When we talk about a mobile offering we’re not talking about our users just doing the same things they do now but on a fancy piece of kit. We’re not talking about something which takes longer to do than pen and paper. We’re not talking about something that isn’t designed in every inch and detail to meet the process it’s adopted into. We’re not talking about something that forces you to complete seemingly unnecessary tasks in order to do what you want to, and we’re certainly not looking for you to still have to carry around slips of paper and miniature pens to fill in the gaps that mobile can’t quite fill.

The Sales assistant didn’t need an iPad connected to a website – he needed a bit of kit linked live to the stockroom of the store he was in, which was specifically designed so that he could beat the customer system.

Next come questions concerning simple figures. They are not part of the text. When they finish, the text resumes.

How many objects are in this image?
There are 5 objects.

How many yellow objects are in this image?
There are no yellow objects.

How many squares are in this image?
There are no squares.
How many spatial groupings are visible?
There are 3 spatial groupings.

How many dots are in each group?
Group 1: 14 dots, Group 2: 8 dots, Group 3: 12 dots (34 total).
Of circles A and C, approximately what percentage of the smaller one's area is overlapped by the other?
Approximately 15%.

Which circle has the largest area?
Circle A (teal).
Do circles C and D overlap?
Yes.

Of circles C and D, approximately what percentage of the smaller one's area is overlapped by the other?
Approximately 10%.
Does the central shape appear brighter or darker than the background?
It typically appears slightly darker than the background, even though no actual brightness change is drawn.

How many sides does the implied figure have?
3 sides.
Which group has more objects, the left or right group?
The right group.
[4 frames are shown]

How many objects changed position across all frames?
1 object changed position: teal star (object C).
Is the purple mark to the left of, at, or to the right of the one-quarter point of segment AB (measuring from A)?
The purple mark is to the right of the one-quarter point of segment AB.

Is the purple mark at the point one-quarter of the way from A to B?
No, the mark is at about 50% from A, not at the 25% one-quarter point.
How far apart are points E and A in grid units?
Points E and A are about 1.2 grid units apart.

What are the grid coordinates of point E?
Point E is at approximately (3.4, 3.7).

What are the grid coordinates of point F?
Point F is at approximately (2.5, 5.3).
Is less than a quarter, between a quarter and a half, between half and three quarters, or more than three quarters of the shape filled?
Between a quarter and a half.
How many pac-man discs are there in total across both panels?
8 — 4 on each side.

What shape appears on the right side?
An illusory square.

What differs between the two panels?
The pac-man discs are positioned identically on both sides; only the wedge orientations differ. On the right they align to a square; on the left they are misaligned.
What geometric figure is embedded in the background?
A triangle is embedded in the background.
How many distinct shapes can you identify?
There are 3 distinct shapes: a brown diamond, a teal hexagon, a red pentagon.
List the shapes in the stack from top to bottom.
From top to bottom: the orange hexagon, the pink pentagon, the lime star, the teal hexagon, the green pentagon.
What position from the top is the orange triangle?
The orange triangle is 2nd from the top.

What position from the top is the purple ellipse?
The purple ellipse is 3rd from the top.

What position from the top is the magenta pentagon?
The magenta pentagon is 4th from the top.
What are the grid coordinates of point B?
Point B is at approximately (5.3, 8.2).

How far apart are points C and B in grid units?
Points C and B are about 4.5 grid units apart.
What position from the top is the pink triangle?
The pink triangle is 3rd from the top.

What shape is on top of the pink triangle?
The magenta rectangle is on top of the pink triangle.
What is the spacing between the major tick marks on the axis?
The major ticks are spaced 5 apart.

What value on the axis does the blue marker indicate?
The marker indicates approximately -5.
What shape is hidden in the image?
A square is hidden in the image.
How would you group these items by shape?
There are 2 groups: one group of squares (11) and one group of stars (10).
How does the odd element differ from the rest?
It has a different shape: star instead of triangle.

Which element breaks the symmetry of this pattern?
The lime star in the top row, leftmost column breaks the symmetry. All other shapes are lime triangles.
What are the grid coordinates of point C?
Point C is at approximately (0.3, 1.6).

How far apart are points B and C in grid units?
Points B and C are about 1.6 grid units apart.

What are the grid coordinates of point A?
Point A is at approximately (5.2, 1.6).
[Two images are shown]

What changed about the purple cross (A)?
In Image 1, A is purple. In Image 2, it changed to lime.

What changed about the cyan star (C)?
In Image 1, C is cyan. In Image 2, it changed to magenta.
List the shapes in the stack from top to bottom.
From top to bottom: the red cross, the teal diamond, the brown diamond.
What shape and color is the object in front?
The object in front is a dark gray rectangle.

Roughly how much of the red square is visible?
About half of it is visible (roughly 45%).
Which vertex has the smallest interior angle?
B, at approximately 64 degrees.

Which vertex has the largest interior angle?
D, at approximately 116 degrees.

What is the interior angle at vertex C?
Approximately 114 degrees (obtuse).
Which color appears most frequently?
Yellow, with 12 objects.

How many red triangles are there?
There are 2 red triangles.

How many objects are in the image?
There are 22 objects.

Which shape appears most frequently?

One which had a homepage constantly updating itself to say what was happening with the stock levels of this years best Xmas sellers (in that area), or what was happening with the stock of the items sold most that day (in that store and the nearest ones) or offering a multitude of alternatives for the things which were out of stock.

scanning-qr-codes

One which at the touch of an optimally sized button could text a customer the stock codes they need or a QR-Code image which they could use to buy it later or even better they could just complete the order for them and text them their order number … etc etc etc.

He needed something intuitive to use and which knew the tasks he was likely to try and perform and subsequently live up to his role as an, ‘Assistant’. Not some flimsy half hearted attempt at being ‘mobile’ and flashy.

Or failing that he could have used some sense –we don’t always need to rely on technology, often we just need to look at what is right in front of us all along.